The losses in Europe tracked those in Asia. Japan's Nikkei 225 index fell 2.9 per cent to 8,500.80 — a five-week closing low — and Hong Kong's Hang Seng dived 5.3 per cent to 18,963.89. South Korea's Kospi slid 4.9 per cent to 1,813.25 and Australia's S&P/ASX 200 lost 2.4 per cent to 4,244.10.
In New York on Wednesday, the Dow Jones industrial average fell almost 400 points, its worst decline since Sept. 22.
Global stock markets were rattled after Italy's main borrowing rate blew past 7 per cent — putting the country at the front and centre of a debt crisis that had until recently focused mainly on Greece. The 7 per cent figure is considered an important level because Greece, Portugal and Ireland required bailouts from other nations when interest rates on their bonds hit that mark.
As the third-largest economy in Europe, Italy's $2.6 trillion debt is considered too large for other European countries to absorb. A default could lead to the disintegration of the euro currency used by 17 nations or a debilitating recession.
Derek Cheung, chief investment officer at Neutron INV Partners Ltd. in Hong Kong said the absence of stock buyers looking for bargains as losses accumulated throughout the day was a sign of investor pessimism, at least in the near term.

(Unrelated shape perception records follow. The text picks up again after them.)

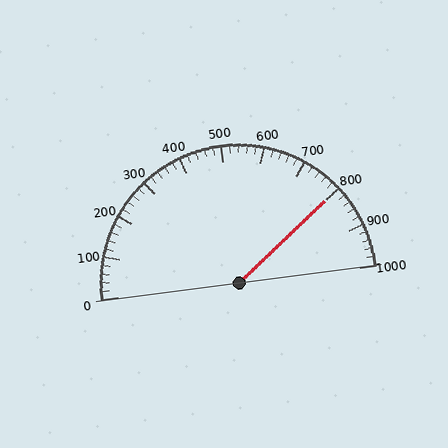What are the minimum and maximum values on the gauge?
The gauge ranges from 0 to 1000.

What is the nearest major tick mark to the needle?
The nearest major tick mark is 800.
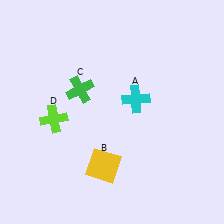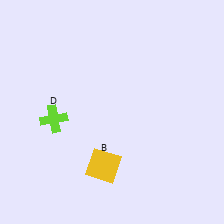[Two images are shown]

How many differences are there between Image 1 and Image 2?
There are 2 differences between the two images.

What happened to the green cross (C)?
The green cross (C) was removed in Image 2. It was in the top-left area of Image 1.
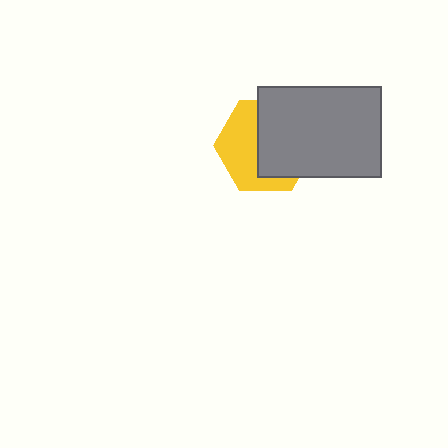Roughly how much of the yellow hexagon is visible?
About half of it is visible (roughly 47%).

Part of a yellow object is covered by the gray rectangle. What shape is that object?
It is a hexagon.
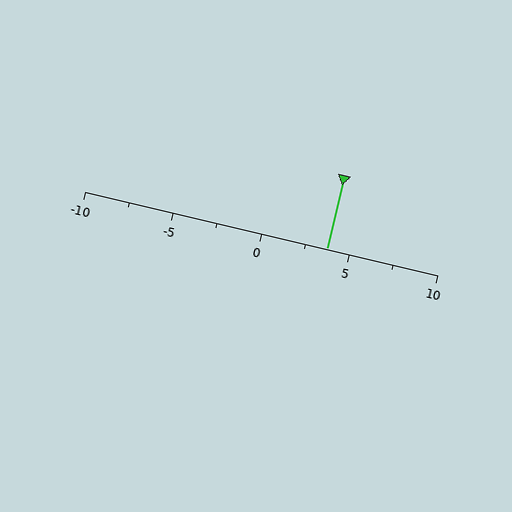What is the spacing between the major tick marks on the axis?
The major ticks are spaced 5 apart.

"There's no bottom-fishing. That kind of surprised me," he said. "That means people may expect this kind of correction to last for more than one day."

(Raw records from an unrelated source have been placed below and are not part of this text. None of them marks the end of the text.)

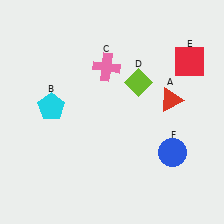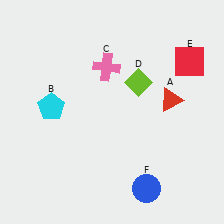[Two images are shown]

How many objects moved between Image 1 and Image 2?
1 object moved between the two images.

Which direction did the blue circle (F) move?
The blue circle (F) moved down and to the left.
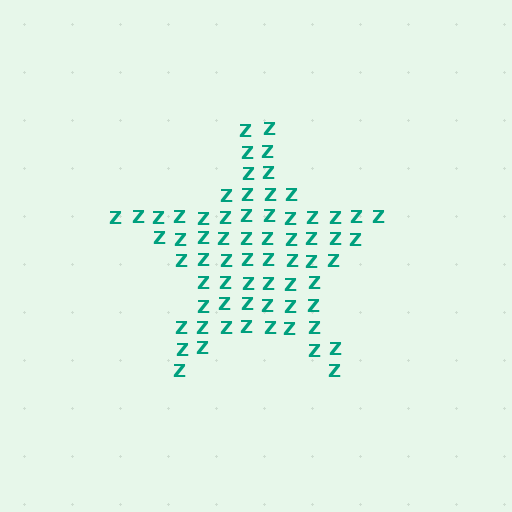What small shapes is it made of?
It is made of small letter Z's.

Investors were further unnerved after government talks in Greece aimed at avoiding a default on its massive debts broke down. Markets fear that a Greek default would lead to huge losses for European banks — and potentially to a global lending freeze similar to what happened after Lehman Brothers fell in 2008.
Greece has survived since May 2010 on a €110 billion ($150 billion) rescue loan package but needs another huge injection of funds to prevent a massive default on its debt.

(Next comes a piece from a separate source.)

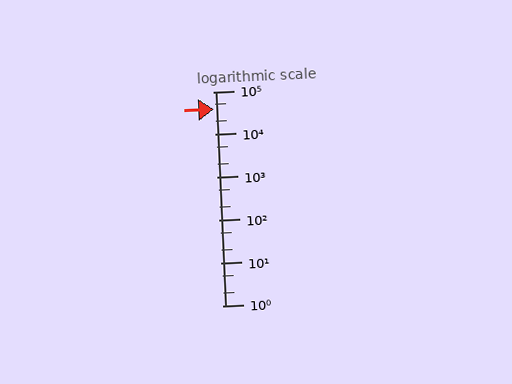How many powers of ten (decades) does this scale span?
The scale spans 5 decades, from 1 to 100000.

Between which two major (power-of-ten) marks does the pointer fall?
The pointer is between 10000 and 100000.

Energy and resource shares were hurt by fears that the financial turmoil could drag down world economic growth. Hong Kong-listed China National Offshore Oil Corp., or CNOOC, fell 5 per cent. Japanese energy explorer Inpex Corp. dropped 6.2 per cent. Australia's Fortescue Metals Group lost 8 per cent.
High-tech stocks and heavy industry also got hammered. Japan's Elpida Memory Inc. tumbled 10.7 per cent and Hitachi Construction Machinery lost 6 per cent.
South Korea's Samsung Electronics — the world's No. 1 maker of flat screen televisions, memory chips and liquid crystal displays — lost 5.1 per cent. Shipyard Hyundai Heavy Industries fell 7.8 per cent.
Hong Kong-listed Industrial & Commercial Bank of China plunged 8.7 per cent on reports that Goldman Sachs was selling a significant stake in the world's largest bank by market value. Bank of China lost 6 per cent and Agricultural Bank of China, China's biggest rural lender, fell 6.8 per cent.
Australia's Orica Ltd., the world's largest explosives maker, dropped 3.4 per cent after the company was ordered to shut down one of its plants following chemical leaks.
The Dow finished down 389.24 points, at 11,780.94, its worst decline since Sept. 22. The S&P 500, the broadest major stock index, closed down 3.7 per cent, or 46.82 points, at 1,229.10 — its worst day since Aug. 18. The Nasdaq composite index lost 3.9 per cent at 2,621.65.
Benchmark crude for December delivery was down 31 cents at $95.45 a barrel in electronic trading on the New York Mercantile Exchange. The contract fell $1.06 to settle at $95.74 in New York on Wednesday.
In currencies, the euro slipped to $1.3529 from $1.3540 in late trading Wednesday in New York. The dollar dropped to 77.64 yen from 77.85 yen.